MARCHÉ
Eclairage sur le marché de l'immobilier en Europe

Le marché du logement européen a connu un tournant au cours du premier trimestre de l'année 2025, selon l'étude AVIV Group qui analyse les dynamiques immobilières en Belgique, Allemagne, Espagne, Italie, Luxembourg, Portugal et France.
L'étude AVIV Group révèle que le pouvoir d'achat immobilier des ménages a progressé sous l'impulsion de la baisse progressive des taux d'intérêt. En moyenne, les Européens ont vu leur surface achetable augmenter de 7 mètres carrés sur un an. Dans certains pays, les hausses ont été plus fortes, comme en Italie (+14m²), en France (+10m²) et au Luxembourg (+9m²).
Les prix en hausse en France, Allemagne et Belgique
Dans la plupart des pays, cette progression est illustrée par une reprise généralisée de l'activité immobilière et du crédit. A part au Luxembourg, tous les marchés surfent sur une dynamique positive, même si certains territoires, comme au Portugal ou en Italie, subissent encore un recul des prix durant le premier trimestre 2025.
Depuis la crise autour des taux de crédit immobilier, c'est la première fois que la France (+0,3% au premier trimestre 2025), l'Allemagne (+1,2%) et la Belgique (+0,9%) connaissent une croissance positive des prix. Sur douze mois, les hausses grimpent à +1% en France et +3,7% en Allemagne. La fin de la période de repli, débutée en 2022, est confirmée par ces chiffres.
Une production de crédits immobiliers en forte hausse
Preuve que le crédit immobilier se redresse de manière assez nette. Les taux tournaient autour de 4% il y a encore un an. Actuellement, ils sont autour de 3% à 3,5% au cours du premier trimestre 2025. En février, la production de nouveaux crédits a fait un bond spectaculaire de +48% en France, ce qui représente le record de l'étude. L'Italie (+45%), la Belgique (+34%) et l'Allemagne (+34%) connaissent aussi une forte augmentation.
Sur un an, la tendance est nette : l'ensemble des pays a renoué avec une croissance positive du crédit. En revanche, les volumes se situent toujours inférieurs à ceux observés en janvier 2022. Par exemple, en France, ils restent encore 50% en dessous de leur niveau pré-crise. Bien que la dynamique du moment soit source d'encouragement, il convient de souligner que le rythme de croissance annuelle se trouve en dessous des sommets observés avant les pics de taux d'intérêt.

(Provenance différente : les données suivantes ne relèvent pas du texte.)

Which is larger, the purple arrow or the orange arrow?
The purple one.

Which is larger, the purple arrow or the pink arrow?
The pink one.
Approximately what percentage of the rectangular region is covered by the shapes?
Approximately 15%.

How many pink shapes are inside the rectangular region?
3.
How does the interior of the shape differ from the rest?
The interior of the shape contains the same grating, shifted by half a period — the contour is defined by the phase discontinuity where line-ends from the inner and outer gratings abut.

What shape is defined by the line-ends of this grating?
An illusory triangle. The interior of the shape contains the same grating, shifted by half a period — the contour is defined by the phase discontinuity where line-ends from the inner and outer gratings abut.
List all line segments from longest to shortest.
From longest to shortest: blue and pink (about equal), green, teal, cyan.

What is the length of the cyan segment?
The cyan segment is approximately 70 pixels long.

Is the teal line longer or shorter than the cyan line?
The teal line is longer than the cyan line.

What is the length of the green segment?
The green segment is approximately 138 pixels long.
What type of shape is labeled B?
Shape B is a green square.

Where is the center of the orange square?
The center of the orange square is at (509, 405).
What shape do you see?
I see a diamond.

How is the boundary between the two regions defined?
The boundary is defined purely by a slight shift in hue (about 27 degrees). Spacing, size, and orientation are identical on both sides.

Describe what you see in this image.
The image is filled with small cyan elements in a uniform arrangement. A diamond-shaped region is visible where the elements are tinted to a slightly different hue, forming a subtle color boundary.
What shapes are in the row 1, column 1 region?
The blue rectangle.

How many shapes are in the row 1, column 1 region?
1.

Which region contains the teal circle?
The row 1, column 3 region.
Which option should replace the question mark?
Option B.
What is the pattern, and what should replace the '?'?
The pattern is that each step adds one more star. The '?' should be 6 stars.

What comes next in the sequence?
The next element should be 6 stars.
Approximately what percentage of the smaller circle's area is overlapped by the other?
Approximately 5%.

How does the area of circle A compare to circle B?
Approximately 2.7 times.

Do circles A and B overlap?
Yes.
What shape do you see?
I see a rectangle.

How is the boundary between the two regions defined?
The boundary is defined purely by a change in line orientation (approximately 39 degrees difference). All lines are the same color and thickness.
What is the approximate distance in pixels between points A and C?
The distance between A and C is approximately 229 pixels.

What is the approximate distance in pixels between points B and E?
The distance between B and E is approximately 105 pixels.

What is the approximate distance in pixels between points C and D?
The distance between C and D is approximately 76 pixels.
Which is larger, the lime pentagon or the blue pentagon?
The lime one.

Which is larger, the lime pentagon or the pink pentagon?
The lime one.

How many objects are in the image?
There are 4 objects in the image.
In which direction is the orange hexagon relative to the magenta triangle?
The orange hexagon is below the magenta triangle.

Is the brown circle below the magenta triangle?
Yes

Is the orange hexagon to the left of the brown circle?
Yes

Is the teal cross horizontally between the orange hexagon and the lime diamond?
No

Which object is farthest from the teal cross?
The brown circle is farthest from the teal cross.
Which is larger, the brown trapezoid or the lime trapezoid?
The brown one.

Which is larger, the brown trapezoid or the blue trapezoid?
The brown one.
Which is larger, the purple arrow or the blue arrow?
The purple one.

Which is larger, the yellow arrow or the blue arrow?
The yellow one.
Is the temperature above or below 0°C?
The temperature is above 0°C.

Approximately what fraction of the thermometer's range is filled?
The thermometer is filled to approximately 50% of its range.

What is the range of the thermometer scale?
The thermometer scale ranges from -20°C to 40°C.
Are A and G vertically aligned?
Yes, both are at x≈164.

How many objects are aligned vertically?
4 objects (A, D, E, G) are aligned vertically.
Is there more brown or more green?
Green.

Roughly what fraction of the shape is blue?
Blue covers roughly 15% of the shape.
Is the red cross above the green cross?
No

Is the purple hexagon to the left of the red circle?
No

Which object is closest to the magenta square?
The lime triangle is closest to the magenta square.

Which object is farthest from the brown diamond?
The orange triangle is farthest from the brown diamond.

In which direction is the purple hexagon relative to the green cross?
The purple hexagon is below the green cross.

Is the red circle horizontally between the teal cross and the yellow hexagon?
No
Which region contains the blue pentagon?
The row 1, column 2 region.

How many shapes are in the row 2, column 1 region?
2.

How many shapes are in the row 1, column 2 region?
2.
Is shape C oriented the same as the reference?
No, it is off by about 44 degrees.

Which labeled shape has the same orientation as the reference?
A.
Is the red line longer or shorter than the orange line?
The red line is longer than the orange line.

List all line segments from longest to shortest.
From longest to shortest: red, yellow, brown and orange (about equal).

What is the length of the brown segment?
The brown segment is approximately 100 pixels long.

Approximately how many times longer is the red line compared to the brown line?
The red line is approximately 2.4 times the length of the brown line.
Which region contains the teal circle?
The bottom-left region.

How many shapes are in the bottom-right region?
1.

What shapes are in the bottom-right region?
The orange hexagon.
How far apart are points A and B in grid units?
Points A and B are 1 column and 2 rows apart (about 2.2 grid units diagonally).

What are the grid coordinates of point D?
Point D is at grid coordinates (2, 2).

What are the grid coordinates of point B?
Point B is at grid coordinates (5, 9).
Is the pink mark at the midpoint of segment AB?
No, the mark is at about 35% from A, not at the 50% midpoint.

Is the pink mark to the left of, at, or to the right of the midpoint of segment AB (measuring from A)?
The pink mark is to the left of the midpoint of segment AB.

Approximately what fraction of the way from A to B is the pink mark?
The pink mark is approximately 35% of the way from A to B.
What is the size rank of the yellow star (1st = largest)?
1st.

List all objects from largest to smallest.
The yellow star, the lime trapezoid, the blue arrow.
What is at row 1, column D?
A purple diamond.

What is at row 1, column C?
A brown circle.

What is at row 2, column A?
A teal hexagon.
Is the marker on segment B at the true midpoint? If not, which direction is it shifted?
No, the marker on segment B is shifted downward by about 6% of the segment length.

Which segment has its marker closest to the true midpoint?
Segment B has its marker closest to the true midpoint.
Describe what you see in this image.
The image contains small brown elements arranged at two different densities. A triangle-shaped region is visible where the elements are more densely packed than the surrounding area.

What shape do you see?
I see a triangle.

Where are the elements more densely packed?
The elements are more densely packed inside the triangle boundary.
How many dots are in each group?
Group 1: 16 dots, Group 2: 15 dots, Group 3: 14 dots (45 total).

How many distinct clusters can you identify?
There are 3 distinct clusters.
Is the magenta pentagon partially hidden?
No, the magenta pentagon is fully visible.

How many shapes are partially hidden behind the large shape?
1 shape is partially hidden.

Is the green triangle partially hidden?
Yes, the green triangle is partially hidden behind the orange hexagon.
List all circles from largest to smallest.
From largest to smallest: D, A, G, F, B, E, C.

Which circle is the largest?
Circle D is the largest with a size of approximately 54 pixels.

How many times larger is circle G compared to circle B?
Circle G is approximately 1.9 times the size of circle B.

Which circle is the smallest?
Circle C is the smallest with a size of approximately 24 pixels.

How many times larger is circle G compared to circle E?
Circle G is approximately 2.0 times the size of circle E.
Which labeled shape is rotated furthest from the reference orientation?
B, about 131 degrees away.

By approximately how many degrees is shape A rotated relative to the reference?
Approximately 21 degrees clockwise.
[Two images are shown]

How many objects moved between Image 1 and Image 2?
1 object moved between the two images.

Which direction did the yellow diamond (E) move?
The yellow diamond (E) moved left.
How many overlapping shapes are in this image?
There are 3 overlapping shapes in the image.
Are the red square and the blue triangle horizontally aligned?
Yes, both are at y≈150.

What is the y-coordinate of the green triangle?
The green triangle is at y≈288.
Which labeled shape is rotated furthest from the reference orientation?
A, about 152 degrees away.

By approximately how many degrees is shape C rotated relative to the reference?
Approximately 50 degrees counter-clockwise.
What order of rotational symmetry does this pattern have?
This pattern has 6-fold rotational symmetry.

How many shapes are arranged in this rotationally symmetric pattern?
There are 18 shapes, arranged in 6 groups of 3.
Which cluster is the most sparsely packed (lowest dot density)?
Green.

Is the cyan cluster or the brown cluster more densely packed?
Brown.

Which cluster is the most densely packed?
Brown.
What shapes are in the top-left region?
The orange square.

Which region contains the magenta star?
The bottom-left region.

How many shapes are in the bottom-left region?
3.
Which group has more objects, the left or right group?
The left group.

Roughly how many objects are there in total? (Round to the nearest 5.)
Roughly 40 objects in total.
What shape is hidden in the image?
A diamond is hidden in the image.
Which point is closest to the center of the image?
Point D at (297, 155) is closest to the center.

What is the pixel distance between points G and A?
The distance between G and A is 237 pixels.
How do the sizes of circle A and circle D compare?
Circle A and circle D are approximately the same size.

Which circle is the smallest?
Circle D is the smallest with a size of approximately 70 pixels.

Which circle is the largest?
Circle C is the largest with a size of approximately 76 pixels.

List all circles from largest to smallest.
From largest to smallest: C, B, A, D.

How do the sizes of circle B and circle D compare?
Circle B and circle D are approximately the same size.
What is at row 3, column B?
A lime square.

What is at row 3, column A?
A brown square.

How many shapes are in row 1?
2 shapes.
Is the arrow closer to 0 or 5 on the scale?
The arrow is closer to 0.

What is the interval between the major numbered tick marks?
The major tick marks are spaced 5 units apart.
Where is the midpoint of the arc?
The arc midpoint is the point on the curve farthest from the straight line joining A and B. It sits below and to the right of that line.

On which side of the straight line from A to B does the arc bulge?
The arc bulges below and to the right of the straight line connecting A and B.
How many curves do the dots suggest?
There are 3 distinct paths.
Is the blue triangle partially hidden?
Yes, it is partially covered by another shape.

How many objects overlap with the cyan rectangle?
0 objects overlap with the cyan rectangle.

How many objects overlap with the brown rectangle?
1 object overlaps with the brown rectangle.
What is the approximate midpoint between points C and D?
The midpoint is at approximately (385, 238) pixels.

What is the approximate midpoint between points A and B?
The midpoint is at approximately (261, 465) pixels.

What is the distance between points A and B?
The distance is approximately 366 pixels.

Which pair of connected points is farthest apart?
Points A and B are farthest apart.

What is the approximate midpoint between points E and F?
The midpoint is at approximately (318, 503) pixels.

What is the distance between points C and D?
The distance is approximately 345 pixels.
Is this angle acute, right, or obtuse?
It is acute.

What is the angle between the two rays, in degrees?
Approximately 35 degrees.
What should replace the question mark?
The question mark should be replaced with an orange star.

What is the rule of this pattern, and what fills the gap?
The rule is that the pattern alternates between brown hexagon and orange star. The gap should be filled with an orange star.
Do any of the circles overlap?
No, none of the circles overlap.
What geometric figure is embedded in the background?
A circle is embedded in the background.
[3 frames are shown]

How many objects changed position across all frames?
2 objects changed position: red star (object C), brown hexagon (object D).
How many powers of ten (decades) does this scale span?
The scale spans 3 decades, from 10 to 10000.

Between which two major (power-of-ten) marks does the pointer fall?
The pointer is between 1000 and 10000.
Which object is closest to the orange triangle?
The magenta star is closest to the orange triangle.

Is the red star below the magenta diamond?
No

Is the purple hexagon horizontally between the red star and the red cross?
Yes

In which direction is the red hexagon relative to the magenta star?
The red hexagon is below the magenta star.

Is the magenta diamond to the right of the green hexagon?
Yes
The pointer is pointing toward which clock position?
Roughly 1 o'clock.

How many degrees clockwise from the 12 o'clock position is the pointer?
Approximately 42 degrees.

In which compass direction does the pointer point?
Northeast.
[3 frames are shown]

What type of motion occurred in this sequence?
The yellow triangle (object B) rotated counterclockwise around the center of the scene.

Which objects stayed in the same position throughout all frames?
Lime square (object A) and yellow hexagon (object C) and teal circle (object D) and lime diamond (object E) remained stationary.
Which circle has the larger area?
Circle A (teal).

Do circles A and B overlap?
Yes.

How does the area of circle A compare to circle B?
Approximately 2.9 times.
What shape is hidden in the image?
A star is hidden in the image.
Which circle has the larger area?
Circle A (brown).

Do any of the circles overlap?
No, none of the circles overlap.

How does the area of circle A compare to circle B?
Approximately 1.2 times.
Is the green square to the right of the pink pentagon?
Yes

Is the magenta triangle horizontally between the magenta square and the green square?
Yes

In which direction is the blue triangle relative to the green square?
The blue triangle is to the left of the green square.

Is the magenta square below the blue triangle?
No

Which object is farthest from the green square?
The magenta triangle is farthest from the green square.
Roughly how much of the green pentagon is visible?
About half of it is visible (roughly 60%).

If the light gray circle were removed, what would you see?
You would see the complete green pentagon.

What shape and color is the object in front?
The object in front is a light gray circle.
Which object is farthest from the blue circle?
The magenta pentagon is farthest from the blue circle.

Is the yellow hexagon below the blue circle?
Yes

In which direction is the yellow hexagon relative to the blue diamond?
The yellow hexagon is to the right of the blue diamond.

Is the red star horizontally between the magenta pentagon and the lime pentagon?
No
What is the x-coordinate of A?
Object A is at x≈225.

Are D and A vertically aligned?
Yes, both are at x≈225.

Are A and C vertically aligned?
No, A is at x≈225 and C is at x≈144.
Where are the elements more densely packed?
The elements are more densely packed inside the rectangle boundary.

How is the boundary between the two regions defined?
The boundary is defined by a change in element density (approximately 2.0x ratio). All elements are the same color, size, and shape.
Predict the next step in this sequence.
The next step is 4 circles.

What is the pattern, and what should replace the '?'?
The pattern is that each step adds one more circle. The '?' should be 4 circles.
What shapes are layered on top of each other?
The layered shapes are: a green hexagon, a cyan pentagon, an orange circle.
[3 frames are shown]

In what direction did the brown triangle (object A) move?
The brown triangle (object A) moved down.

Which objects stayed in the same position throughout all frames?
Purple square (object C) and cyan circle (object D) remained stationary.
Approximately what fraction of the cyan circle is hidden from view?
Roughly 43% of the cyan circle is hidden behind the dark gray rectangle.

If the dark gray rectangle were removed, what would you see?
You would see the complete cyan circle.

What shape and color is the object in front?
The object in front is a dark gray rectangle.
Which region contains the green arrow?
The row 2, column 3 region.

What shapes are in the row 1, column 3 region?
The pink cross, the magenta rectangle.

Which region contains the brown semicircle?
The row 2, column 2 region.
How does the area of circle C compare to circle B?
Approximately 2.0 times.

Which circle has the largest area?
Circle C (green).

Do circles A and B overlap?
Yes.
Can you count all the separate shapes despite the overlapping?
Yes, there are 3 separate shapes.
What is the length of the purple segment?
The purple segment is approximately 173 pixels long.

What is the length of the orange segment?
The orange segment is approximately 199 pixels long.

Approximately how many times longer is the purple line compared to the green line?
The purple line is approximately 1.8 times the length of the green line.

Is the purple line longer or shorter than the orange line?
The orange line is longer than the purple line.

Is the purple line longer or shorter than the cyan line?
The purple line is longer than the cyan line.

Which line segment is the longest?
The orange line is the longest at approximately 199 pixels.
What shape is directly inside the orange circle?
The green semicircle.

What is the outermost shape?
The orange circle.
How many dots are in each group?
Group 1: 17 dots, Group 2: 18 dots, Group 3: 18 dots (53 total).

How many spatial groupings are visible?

Les signes avant-coureurs d'une remontée des taux
En dépit des baisses de taux de la Banque centrale européenne (-0,5 point cumulé ce trimestre), les taux pratiqués par les établissements financiers, via des courtiers, sont de nouveau repartis à la hausse. La preuve : en janvier et mars 2025, ils augmentent de 0,7 point en Allemagne (soit un taux proche de 4%), +0,2 point en Belgique. En France, ces taux sont en phase de stagnation mais une hausse est attendue. Le rythme des baisses, observé au cours des trois derniers mois, est largement inférieur à celui du quatrième trimestre 2024.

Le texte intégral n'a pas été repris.